Tax simplification is another reason for the increased standard deduction. There are certain areas on the Schedule A where some taxpayers tend to embellish somewhat. When the standard deduction is claimed, that cannot be done.

This past year, 2020, $12,200 was the new standard deduction for a single taxpayer, and included the married filing separate category. The amount increased to $24,400 for married taxpayers who were filing a joint return. It also included those who filed as a qualifying widower or widow who had a dependent child. The head of household status was $18,350.

Back in 2017, under the old tax law, the standard deduction was much less. When the TCJA went into effect, all of the standard deduction categories were increase substantially. But there is no longer a deduction for personal exemptions.

If a taxpayer who isn’t buying a home and has no deduction for mortgage interest, it is usually better for them to use the standard deduction.

Times when a taxpayer has to itemize deductions

There are certain situations that exist when it will require you to itemize your deductions. For instance, when a married couple files separate returns, the first one to file determines the method that both spouses must use.

If the one spouse who files their return first, files by using the itemized deduction route, then the other spouse must also itemize, even if he doesn’t have the deductions to do so. This will result in a much larger tax bill for that individual.

If a non-resident alien files a U.S. tax return, he too must file using the itemized deductions method. This individual is not permitted to use the new standard deduction method.

Types of expenses that can be used as itemized deductions

On Schedule A, the first category is medical expenses. These include medical insurance that you pay with after-tax dollars, dental, prescriptions, certain nursing home costs, transportation for medical care, and a few more per the IRS listing. You can only deduct these expenses that exceed 10% of your AGI for the tax year 2020.

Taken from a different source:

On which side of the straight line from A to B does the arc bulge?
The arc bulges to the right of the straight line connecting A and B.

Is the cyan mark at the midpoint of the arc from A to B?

The next section is the taxes category. It includes state and local taxes paid. Also, real estate taxes, personal property taxes, foreign taxes on investments. The TCJA imposed a cap of $10,000 maximum for this section that can be deducted.

The next section is the deduction for interest paid. It includes qualified home mortgage interest, mortgage insurance premiums, certain points paid, and qualified investment interest.

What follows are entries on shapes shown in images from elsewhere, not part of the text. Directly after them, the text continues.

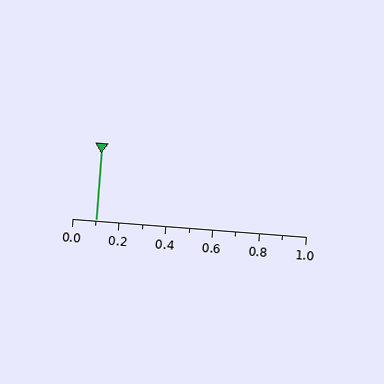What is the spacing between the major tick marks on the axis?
The major ticks are spaced 0.2 apart.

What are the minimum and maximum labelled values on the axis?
The axis runs from 0.0 to 1.0.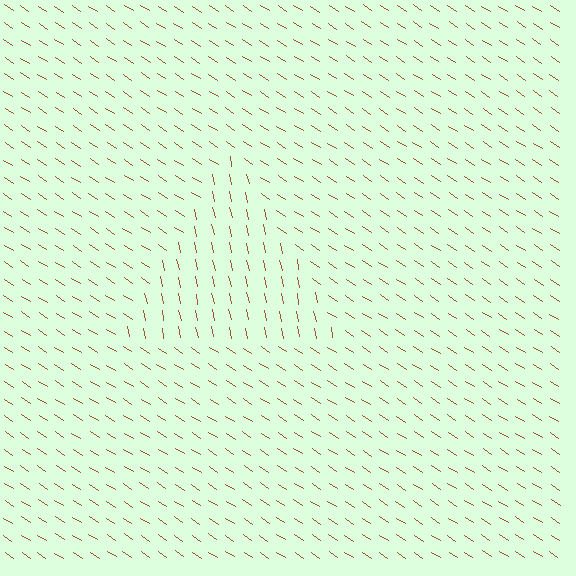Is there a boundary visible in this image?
Yes, there is a texture boundary formed by a change in line orientation.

This next section, gifts to charity, has been changed by the TCJA too, mostly on the increase to 60% of your AGI as a deduction. It includes gifts by cash or check and in-kind contributions. This area has been targeted for reviews over the past few years for obvious reasons.

The next section, casualty and theft losses, can only be claimed if it’s a result of loss in a federally declared disaster area by the president. Further limitations apply.

The next section for line 16, other itemized deductions, consists of several types of expenses listed by the IRS. The most popular one is probably gambling losses. These can be deducted, but only to the extent of gambling winnings listed as income on your tax return.

The miscellaneous deductions section that was found in earlier years has been eliminated by the TCJA.

The total of your itemized deductions used to be limited for high income individuals based on provisions of the Pease Act. When the TCJA took effect in 2017, this phase out was eliminated through 2025. It may or may not be extended. So, if you decide to itemize your deductions, you get a break…for now.